Welcome to the next installment of our talks with Percona Live Data Performance Conference 2016 speakers! In this series of blogs, we’ll highlight some of the speakers that will be at this year’s conference, as well as discuss the technologies and outlooks of the speakers themselves. Make sure to read to the end to get a special Percona Live registration bonus!
In this installment, our Percona Live featured talk with Sugu Sougoumarane, Infrastructure & Storage Engineer at YouTube is about Vitess: The Complete Story. I had a chance to speak with Sugu and learn a bit more about YouTube and Vitess:
Percona: Give me a brief history of yourself: how you got into database development, where you work, what you love about it.
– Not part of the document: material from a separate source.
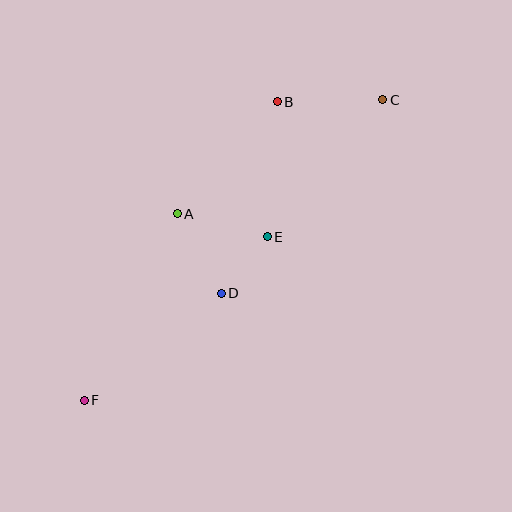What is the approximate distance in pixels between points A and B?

Sugu: My involvement with databases goes back to Informix in the 90s. This was during the 4GL and client-server days. I was part of the development team for a product called NewEra.
I later joined PayPal, where we used Oracle and eventually scaled it to the biggest machine money could buy. I have to say that I’m still a fan of the mighty hash join. During my time there, I wrote the system that balanced the books, which helped me gain some unique perspectives on consistency. Word on the street is that the tool is still in use.
These experiences at PayPal influenced the founders of YouTube to try a different approach: scaling with commodity hardware. When I joined YouTube, the only MySQL database we had was just beginning to run out of steam, and we boldly executed the first resharding in our lives. It took an entire night of master downtime, but we survived. These experiences eventually led to the birth of Vitess.
Percona: Your talk is going to be on “Vitess: The Complete Story.” How has Vitess moved from a YouTube fix to a viable enterprise data solution?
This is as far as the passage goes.